ENTRE la rédaction de la version définitive du établissant une constitution pour l’Europe du 27 septembre 2004 et le référendum français ayant pour objet la ratification du sus-cité traité prévu pendant le premier semestre 2005, s’ouvrait une période que l’on espérait riche en débats à la hauteur des enjeux - le texte conditionne tout de même l’avenir de près de 400 millions de personnes, dont vous peut-être, et moi.
L’impatience d’entendre nos représentants analyser et synthétiser un document confus, pléthorique (349 pages format A4) et difficilement compréhensible, et le désir d’écouter les zélateurs et les contempteurs s’affronter à coup d’arguments pertinents et incisifs rendent la chute plus dure et la déception plus profonde.

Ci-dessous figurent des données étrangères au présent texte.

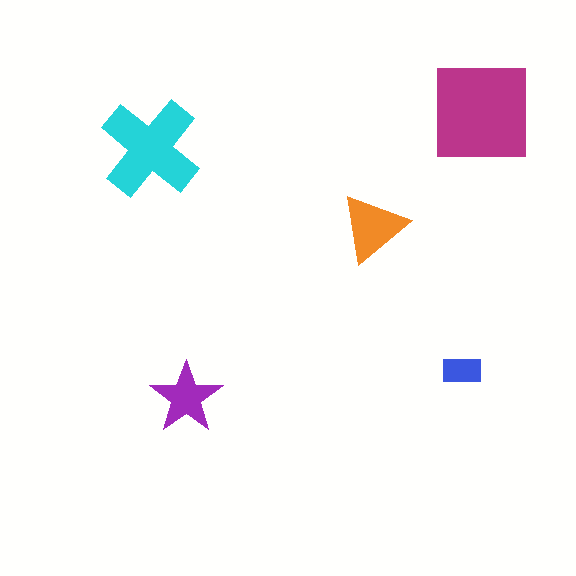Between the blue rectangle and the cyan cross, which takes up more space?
The cyan cross.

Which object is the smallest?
The blue rectangle.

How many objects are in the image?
There are 5 objects in the image.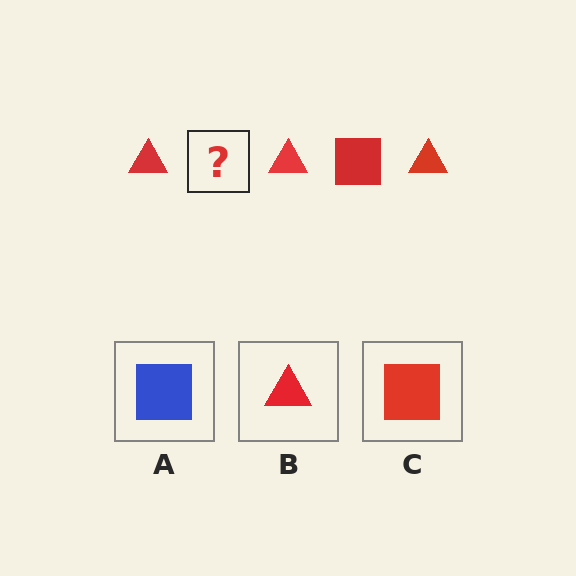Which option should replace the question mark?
Option C.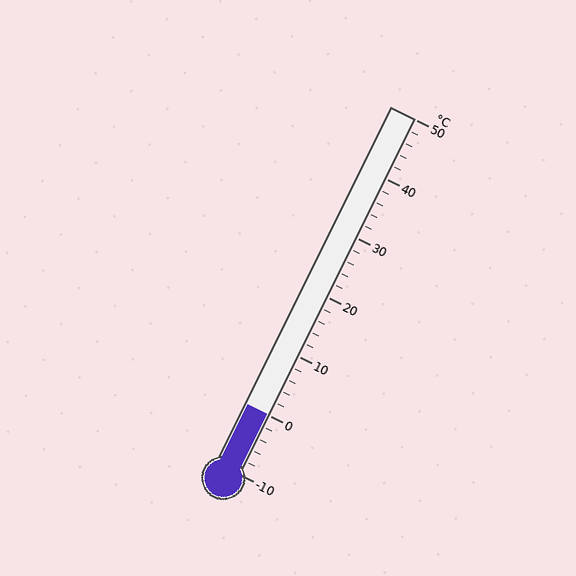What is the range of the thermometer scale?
The thermometer scale ranges from -10°C to 50°C.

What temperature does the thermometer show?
The thermometer shows approximately 0°C.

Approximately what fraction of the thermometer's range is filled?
The thermometer is filled to approximately 15% of its range.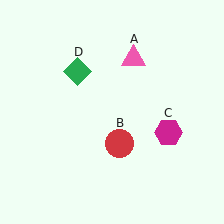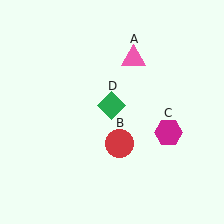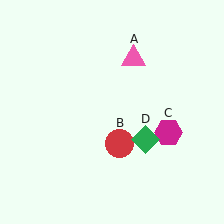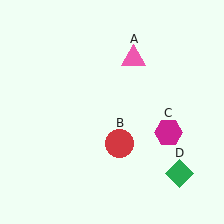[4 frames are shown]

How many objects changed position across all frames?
1 object changed position: green diamond (object D).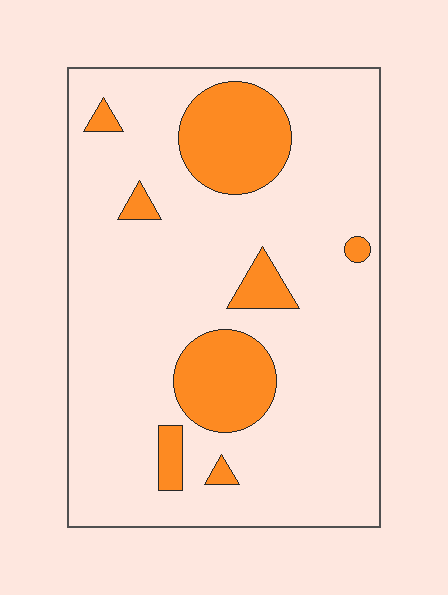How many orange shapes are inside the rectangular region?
8.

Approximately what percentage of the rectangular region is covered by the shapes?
Approximately 20%.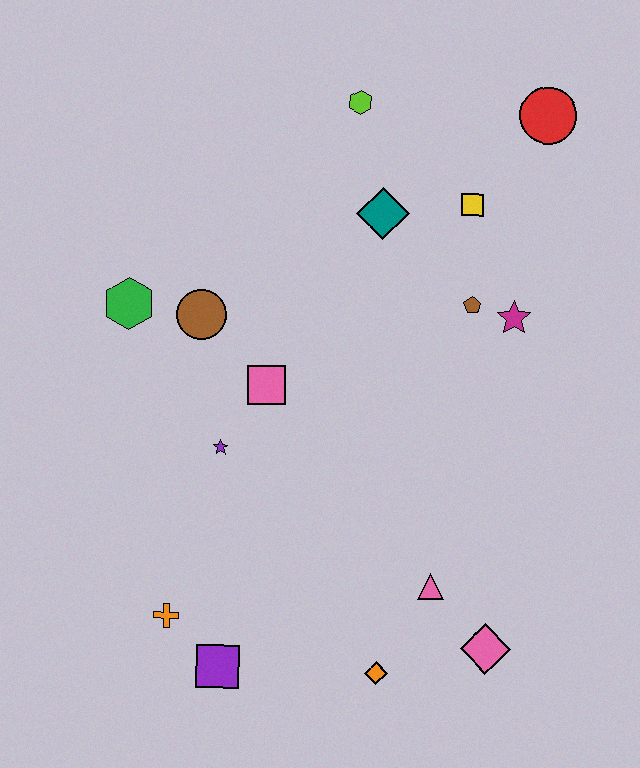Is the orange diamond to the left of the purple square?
No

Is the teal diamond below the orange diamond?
No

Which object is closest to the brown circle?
The green hexagon is closest to the brown circle.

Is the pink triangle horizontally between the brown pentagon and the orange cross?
Yes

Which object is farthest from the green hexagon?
The pink diamond is farthest from the green hexagon.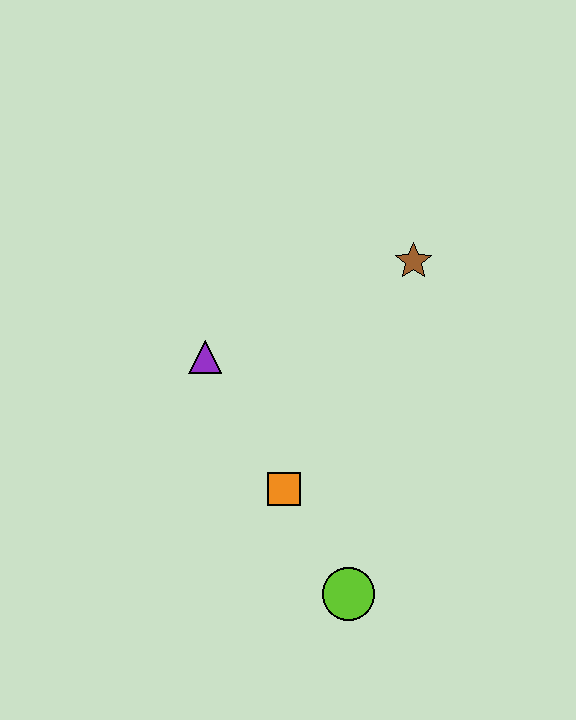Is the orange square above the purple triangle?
No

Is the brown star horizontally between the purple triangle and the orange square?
No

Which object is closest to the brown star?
The purple triangle is closest to the brown star.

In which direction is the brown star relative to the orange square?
The brown star is above the orange square.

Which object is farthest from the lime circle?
The brown star is farthest from the lime circle.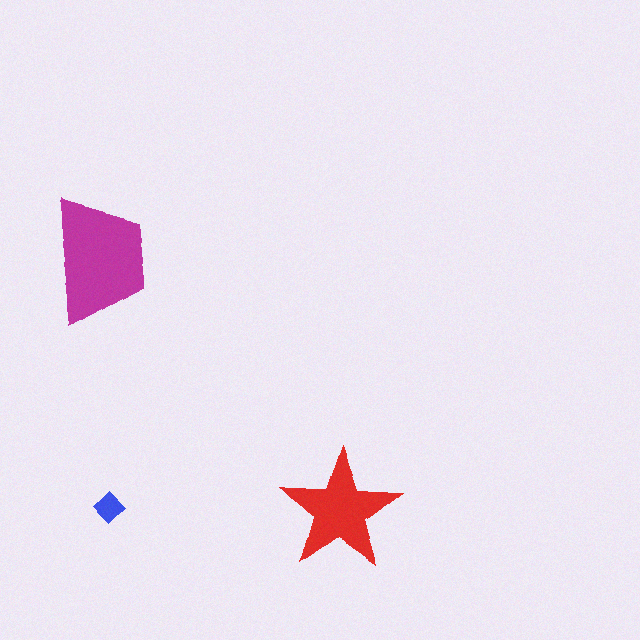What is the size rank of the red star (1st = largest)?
2nd.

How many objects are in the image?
There are 3 objects in the image.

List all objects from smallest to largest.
The blue diamond, the red star, the magenta trapezoid.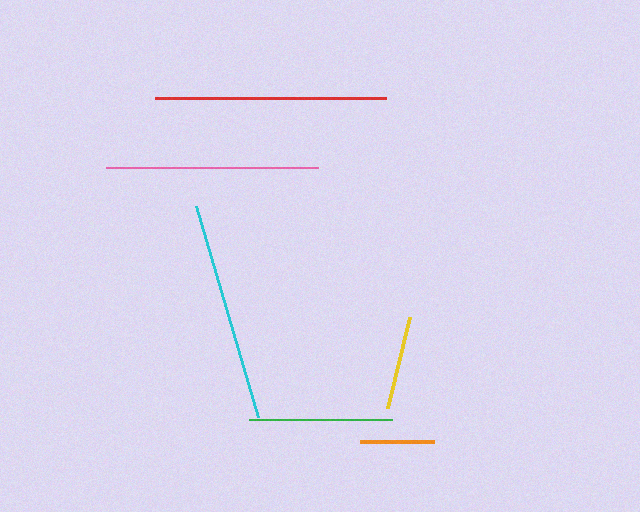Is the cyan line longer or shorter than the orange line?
The cyan line is longer than the orange line.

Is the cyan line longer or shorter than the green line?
The cyan line is longer than the green line.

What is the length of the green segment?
The green segment is approximately 143 pixels long.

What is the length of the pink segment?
The pink segment is approximately 211 pixels long.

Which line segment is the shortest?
The orange line is the shortest at approximately 74 pixels.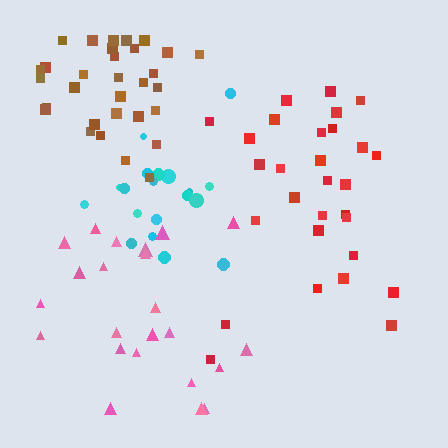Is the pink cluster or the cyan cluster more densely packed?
Cyan.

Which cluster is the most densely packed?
Brown.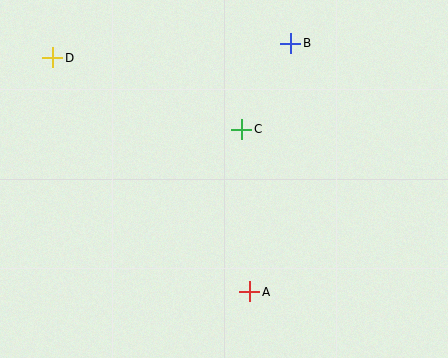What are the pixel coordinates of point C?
Point C is at (242, 129).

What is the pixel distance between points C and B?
The distance between C and B is 99 pixels.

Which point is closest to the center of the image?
Point C at (242, 129) is closest to the center.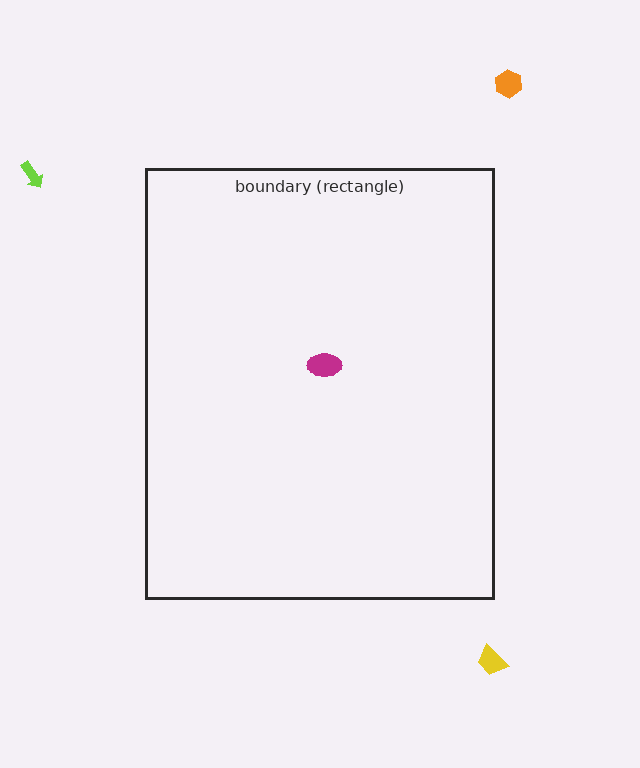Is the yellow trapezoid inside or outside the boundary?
Outside.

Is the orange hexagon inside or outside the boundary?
Outside.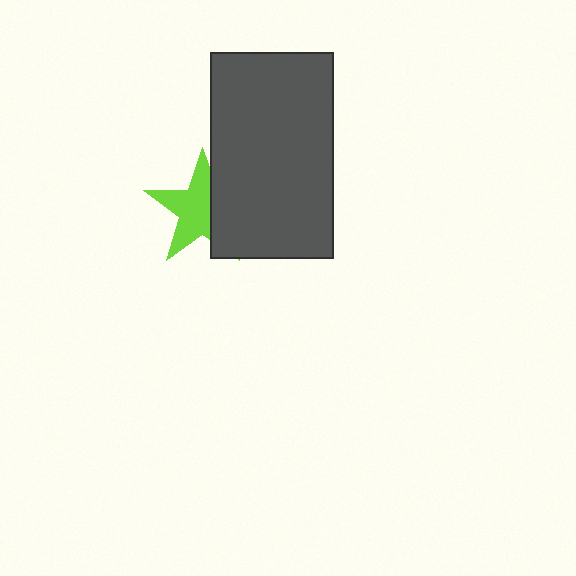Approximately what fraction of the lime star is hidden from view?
Roughly 39% of the lime star is hidden behind the dark gray rectangle.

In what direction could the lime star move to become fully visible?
The lime star could move left. That would shift it out from behind the dark gray rectangle entirely.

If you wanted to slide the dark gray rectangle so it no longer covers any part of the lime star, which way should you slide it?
Slide it right — that is the most direct way to separate the two shapes.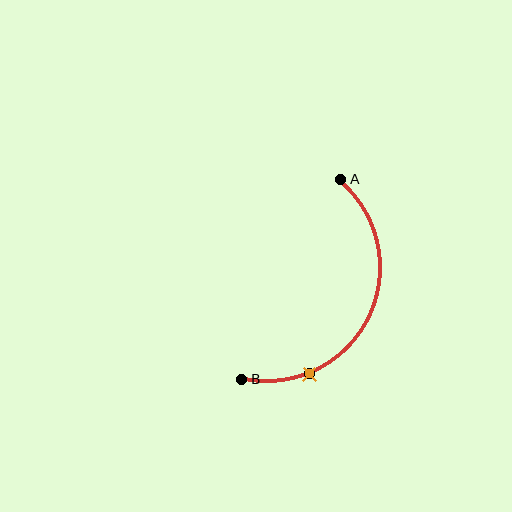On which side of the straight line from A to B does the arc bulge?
The arc bulges to the right of the straight line connecting A and B.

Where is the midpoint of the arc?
The arc midpoint is the point on the curve farthest from the straight line joining A and B. It sits to the right of that line.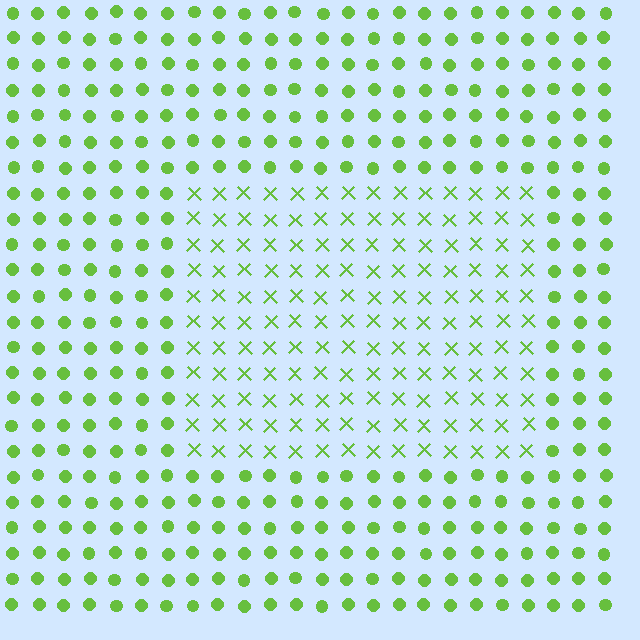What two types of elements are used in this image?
The image uses X marks inside the rectangle region and circles outside it.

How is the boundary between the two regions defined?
The boundary is defined by a change in element shape: X marks inside vs. circles outside. All elements share the same color and spacing.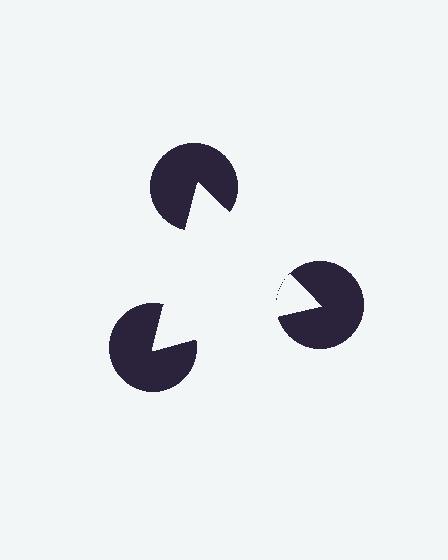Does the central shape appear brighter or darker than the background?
It typically appears slightly brighter than the background, even though no actual brightness change is drawn.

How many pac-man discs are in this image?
There are 3 — one at each vertex of the illusory triangle.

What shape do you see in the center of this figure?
An illusory triangle — its edges are inferred from the aligned wedge cuts in the pac-man discs, not physically drawn.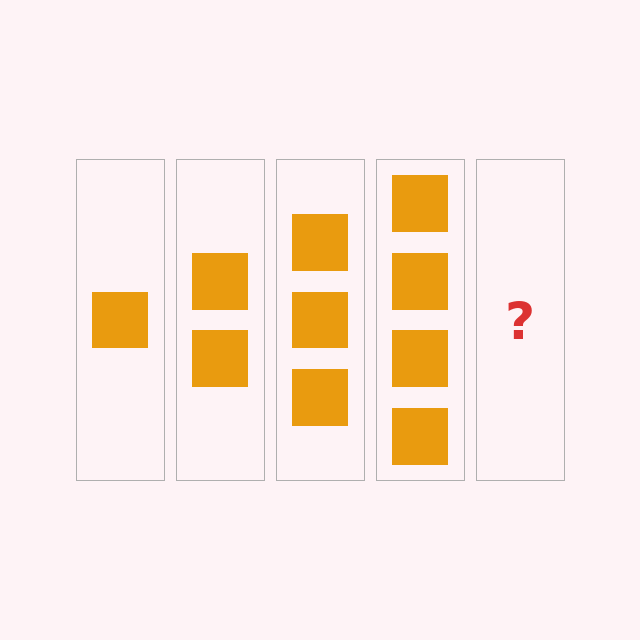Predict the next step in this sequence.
The next step is 5 squares.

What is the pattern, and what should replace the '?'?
The pattern is that each step adds one more square. The '?' should be 5 squares.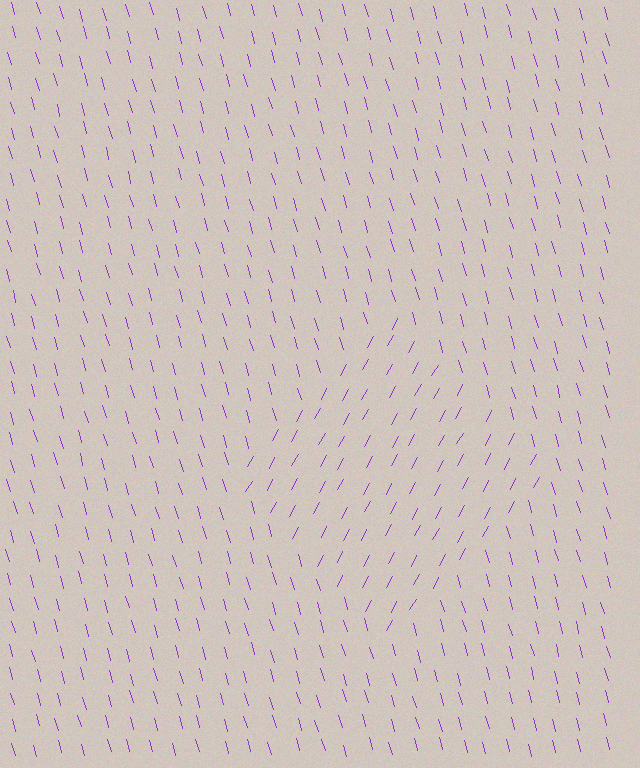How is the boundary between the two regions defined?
The boundary is defined purely by a change in line orientation (approximately 45 degrees difference). All lines are the same color and thickness.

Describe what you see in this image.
The image is filled with small purple line segments. A diamond region in the image has lines oriented differently from the surrounding lines, creating a visible texture boundary.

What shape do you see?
I see a diamond.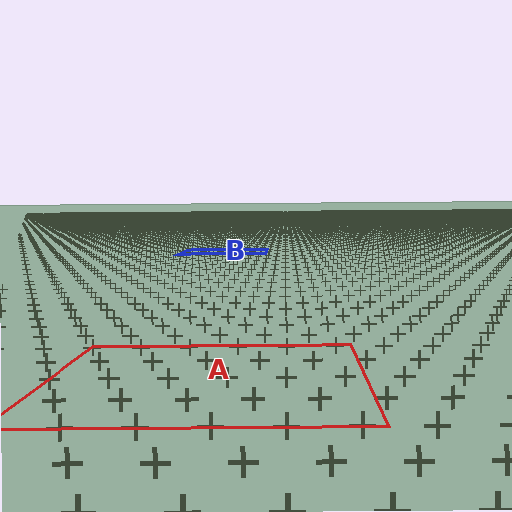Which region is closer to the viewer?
Region A is closer. The texture elements there are larger and more spread out.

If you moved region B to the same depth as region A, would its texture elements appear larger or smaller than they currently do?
They would appear larger. At a closer depth, the same texture elements are projected at a bigger on-screen size.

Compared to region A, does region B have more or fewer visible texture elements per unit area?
Region B has more texture elements per unit area — they are packed more densely because it is farther away.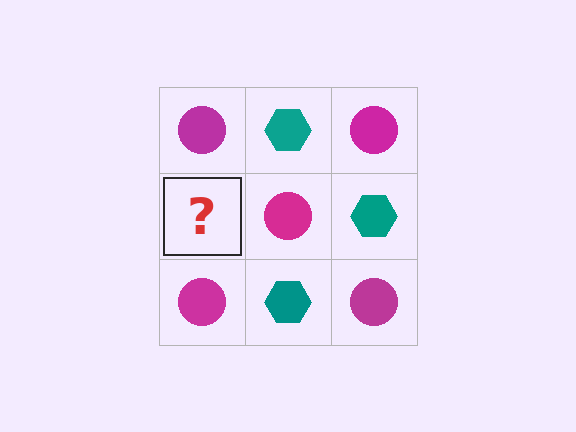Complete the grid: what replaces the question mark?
The question mark should be replaced with a teal hexagon.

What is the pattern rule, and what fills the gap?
The rule is that it alternates magenta circle and teal hexagon in a checkerboard pattern. The gap should be filled with a teal hexagon.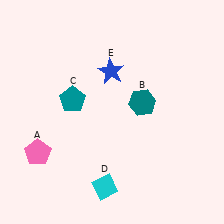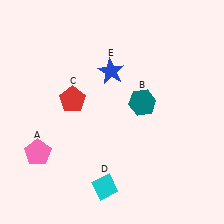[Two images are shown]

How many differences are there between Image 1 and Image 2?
There is 1 difference between the two images.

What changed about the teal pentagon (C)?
In Image 1, C is teal. In Image 2, it changed to red.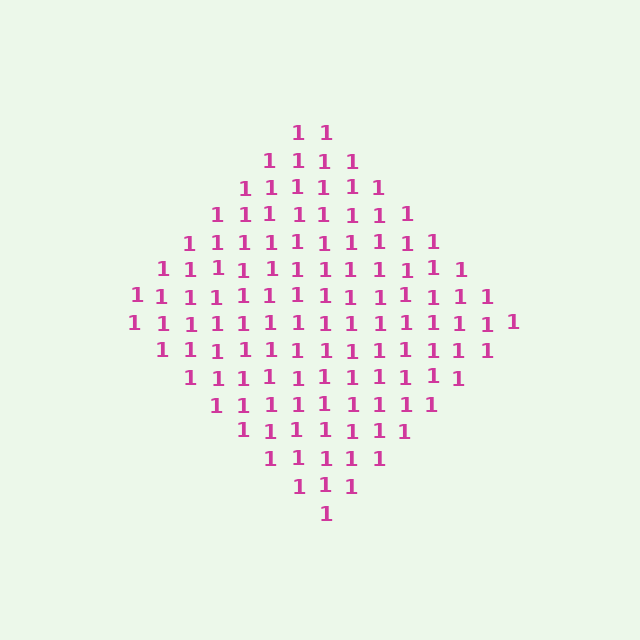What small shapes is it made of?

Le discours argumentatif et mesuré est en effet remplacé par des interventions péremptoires et sans appel où le OUI est forcément européen, où le OUI est LA solution, où le OUI est l’alpha et l’oméga du progrès social, le Graal de la protection des opprimés et l’assurance que le lait et le miel couleront éternellement en terre d’Europe (amen).
Le NON en revanche est nationaliste, souverainiste, anti-entrée-de-la-turquiste, précurseur du chaos, annonciateur des cavaliers de l’Apocalypse et synonyme de repli sur soi et de régression (l’Enfer quoi...).
Mais comment accorder du crédit à des politiques qui promettent le Paradis et brandissent la menace du chaos, et qui, plus qu’à la raison, à la réflexion et à l’intelligence, font appel à l’affect, aux pulsions et aux peurs ? Quelle idée se font-ils de la maturité des citoyens européens ?
Comment croire des individus qui, il y a 12 ans, exigeaient un vote positif à Maastricht comme point de départ nécessaire à la construction sociale de l’Europe ? Que sont ces promesses d’Europe sociale devenues ?
Comment prendre au sérieux les partisans du OUI quand ils affirment que les imperfections du texte seront traitées ultérieurement ? Pourquoi voter pour un texte imparfait, sachant que toute future modification de la constitution nécessitera une unanimité quasiment impossible à obtenir à 25 membres ou plus ?
Comment ne pas être perplexe devant un texte trop abscons pour rencontrer l’unanimité des peuples des pays de l’Union ?
Comment ne pas douter d’une gauche qui vote à 60% pour un traité constitutionnel qui ne reconnaît pas la notion de service public, mais le remplace par un "Service d’Intérêt Economique Général" [1] ?
Comment ne pas s’interroger sur une constitution qui ne fait pas référence aux textes fondamentaux que sont la Déclaration universelle des droits de l’homme, le Pacte international relatif aux droits civils et politiques et le Pacte international relatif aux droits économiques, sociaux et culturels ?
Vendredi 26 novembre 2004 à Toulon, ATTAC-VAR organisait une conférence-débat sur ce thème branché du moment : Europe - Quelle constitution pour une Europe sociale ?
Le conférencier était Raoul-Marc Jennar, docteur en science politique, président de l’Unité de Recherche, de Formation et d’Information sur la Globalisation et auteur de l’ouvrage Europe, la trahison des élites, aux éditions Fayard.
Raoul-Marc Jennar a développé sa conférence autour de 12 questions :
Toutes ces questions, et bien d’autres, ne méritent ni le mépris, ni la condescendance qu’affichent média et politiques. Elles sont légitimes et doivent trouver des réponses simples.
Des éléments de réflexion sont accessibles sur le site de "l’Unité de Recherche, de Formation et d’Information sur la Globalisation" (URFIG).
Montag
« Un peuple a toujours le droit de revoir, de réformer et de changer sa Constitution. Une génération ne peut assujettir à ses lois les générations futures. » Déclaration des Droits de l’Homme et du Citoyen de l’An I de la République française (1793)
[1] « Les termes "service d’intérêt général" et "service d’intérêt économique général" ne doivent pas être confondus avec l’expression "service public" », page 23 de l’annexe 1 du Livre Blanc de 2004 de la Commission.